The primary circuit consists of a battery $(B)$,a variable resistor $(R)$,and a key $(K_1)$ connected in series with the potentiometer wire $AC$.
The cell $(\varepsilon)$ whose internal resistance $(r)$ is to be measured is connected in parallel with a resistance box $(R_{ext})$ and a key $(K_2)$. The positive terminal of the cell is connected to point $A$,and the negative terminal is connected to a galvanometer $(G)$,which is then connected to a jockey.
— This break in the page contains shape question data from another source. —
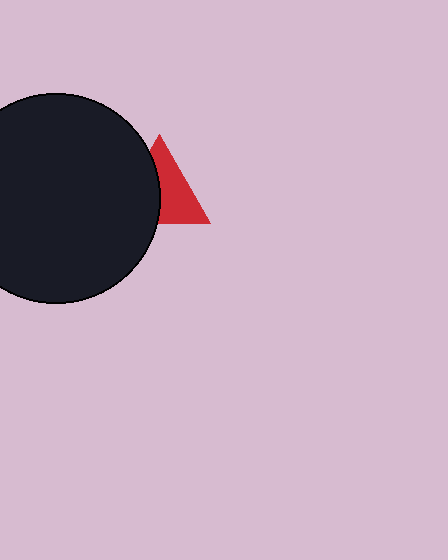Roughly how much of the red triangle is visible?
About half of it is visible (roughly 53%).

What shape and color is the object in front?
The object in front is a black circle.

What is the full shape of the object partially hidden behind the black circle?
The partially hidden object is a red triangle.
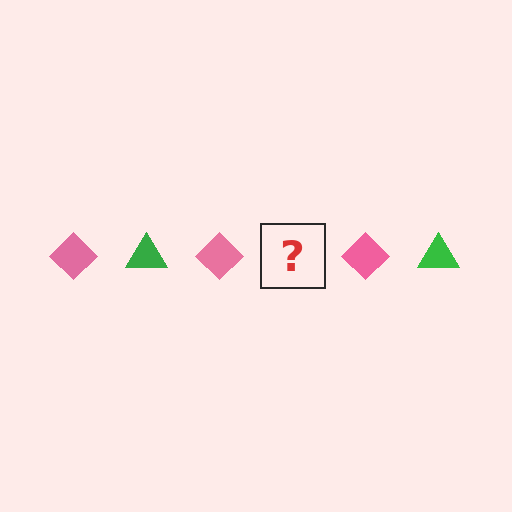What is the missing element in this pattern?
The missing element is a green triangle.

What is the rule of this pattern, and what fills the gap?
The rule is that the pattern alternates between pink diamond and green triangle. The gap should be filled with a green triangle.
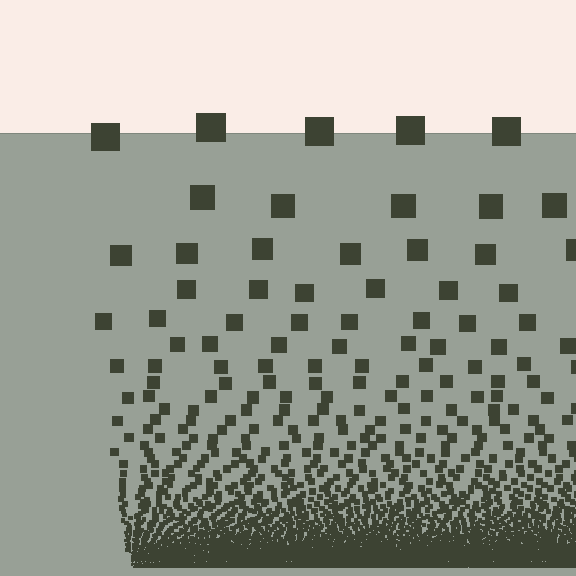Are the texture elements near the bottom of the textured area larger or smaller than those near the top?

$1$. With key $K_2$ open,the cell $(\varepsilon)$ is in an open circuit. The null point $N_1$ is found on the wire $AC$ such that the galvanometer shows zero deflection. Let the balancing length be $AN_1 = l_1$. Since the cell is in an open circuit,the potential difference across it is equal to its $EMF$ $(\varepsilon)$.
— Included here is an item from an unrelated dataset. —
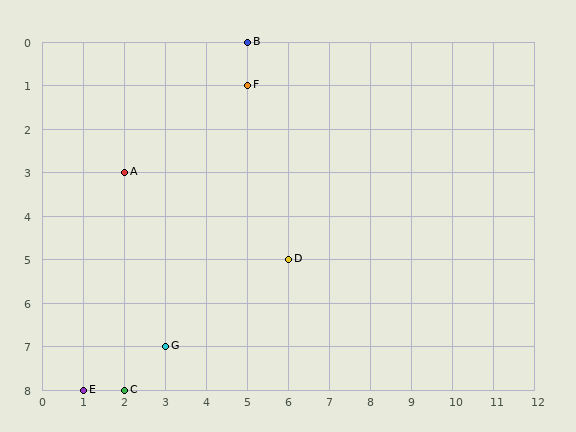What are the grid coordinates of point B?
Point B is at grid coordinates (5, 0).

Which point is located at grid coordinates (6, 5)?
Point D is at (6, 5).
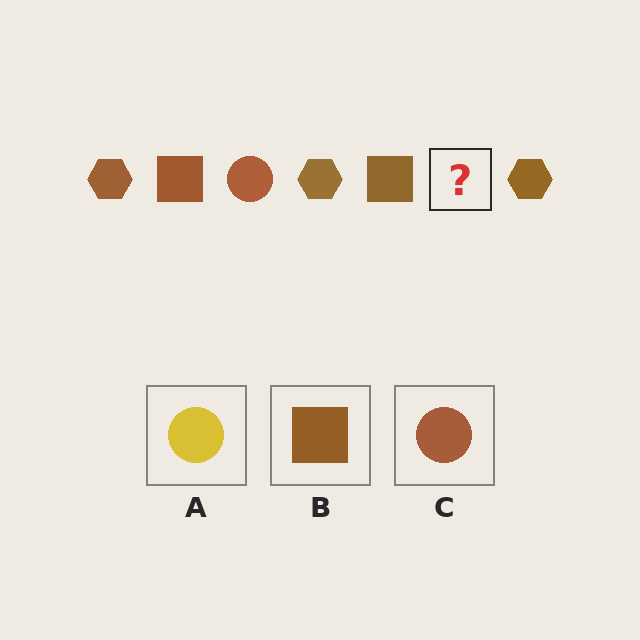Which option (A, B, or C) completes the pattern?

$\varepsilon = \phi l_1$ ... $(1)$,where $\phi$ is the potential gradient along the wire.
$2$. Now,close the key $K_2$ so that a current flows through the resistance box $(R_{ext})$ and the cell. The null point $N_2$ is found on the wire $AC$. Let the balancing length be $AN_2 = l_2$. In this condition,the potential difference across the cell is equal to its terminal voltage $(V)$.
$V = \phi l_2$ ... $(2)$.
Dividing equation $(1)$ by $(2)$,we get:
$\frac{\varepsilon}{V} = \frac{l_1}{l_2}$
We know that for a cell,$\varepsilon = I(R_{ext} + r)$ and $V = IR_{ext}$,so $\frac{\varepsilon}{V} = \frac{R_{ext} + r}{R_{ext}} = 1 + \frac{r}{R_{ext}}$.
Equating the two expressions for $\frac{\varepsilon}{V}$:
$1 + \frac{r}{R_{ext}} = \frac{l_1}{l_2}$
$\frac{r}{R_{ext}} = \frac{l_1}{l_2} - 1 = \frac{l_1 - l_2}{l_2}$
$r = R_{ext} \left( \frac{l_1 - l_2}{l_2} \right)$